In conclusion, the invention provides a TCP testing system and TCP testing method that test TCP type packages and further record all the corresponding testing results obtained without irreversibly discarding of any TCP samples having testing results showing defects. An engineer can analyze and retest the packages which testing results show deficiencies, the erroneous discards of good packages or discards of packages that may be reworked are thereby prevented. [0025]
It will be readily appreciated that the above embodiment with reference to TCP type packages should not be construed in a limited manner, and may encompass various types of semiconductor packages such as aforementioned COF packages also suitable with the invention. Those skilled in the art will therefore readily understand that various modifications and variations can be made to the structure of the present invention without departing from the scope or spirit of the invention.

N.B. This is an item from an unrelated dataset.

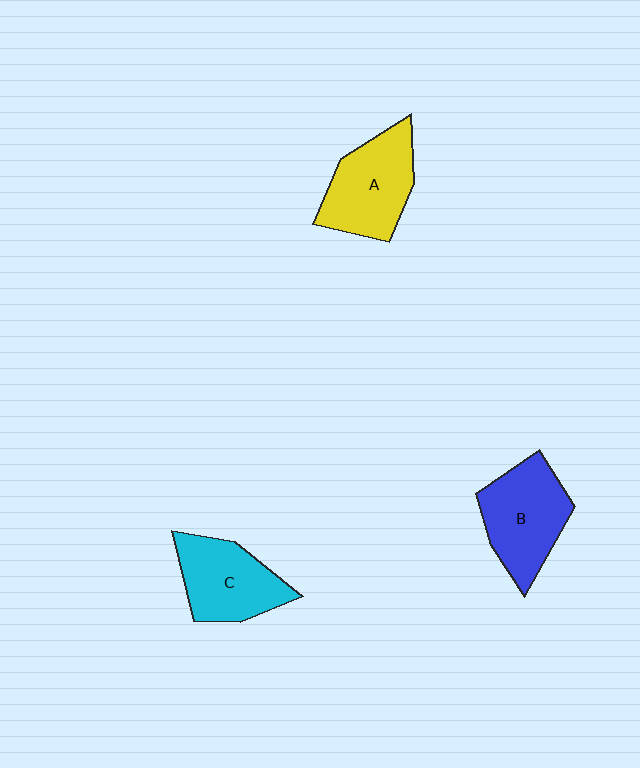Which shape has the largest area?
Shape B (blue).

In view of the foregoing, it is therefore intended that the present invention cover modifications and variations of this invention provided they fall within the scope of the following claims and their equivalents. [0026]

Claims

What is claimed is:

1. A method of testing a tape carrier package (TCP), comprising:

providing a plurality of tape carrier packages;

attributing an identification code to each of the tape carrier packages;

performing a first testing of the tape carrier packages, wherein the first testing of the tape carrier packages provides a plurality of first testing results for each of the tape carrier packages;

recording the first testing results correspondingly to the identification codes;

analyzing the tape carrier packages and the correspondingly recorded testing results that show defects; and

performing a second testing of the tape carrier packages that have first testing results showing defects, and discarding the tape carrier packages tested defective in the second testing.

2. The method of claim 1, wherein the first testing results comprise a pass-or-failure information.

3. The method of claim 1, wherein the first testing results comprise an information indicating whether a tape carrier package has failed to the first testing.

4. The method of claim 1, wherein the first testing results are further analyzed to determine causes of erroneous first testing results.

5. The method of claim 1, further adapted to test chip-on-film (COF) type packages.

6. The method of claim 5, wherein the COF type packages include a plurality of pins having a pitch below about 40 μm.

7. The method of claim 1, wherein the tape carrier packages have a number of pins between about 400 and 500.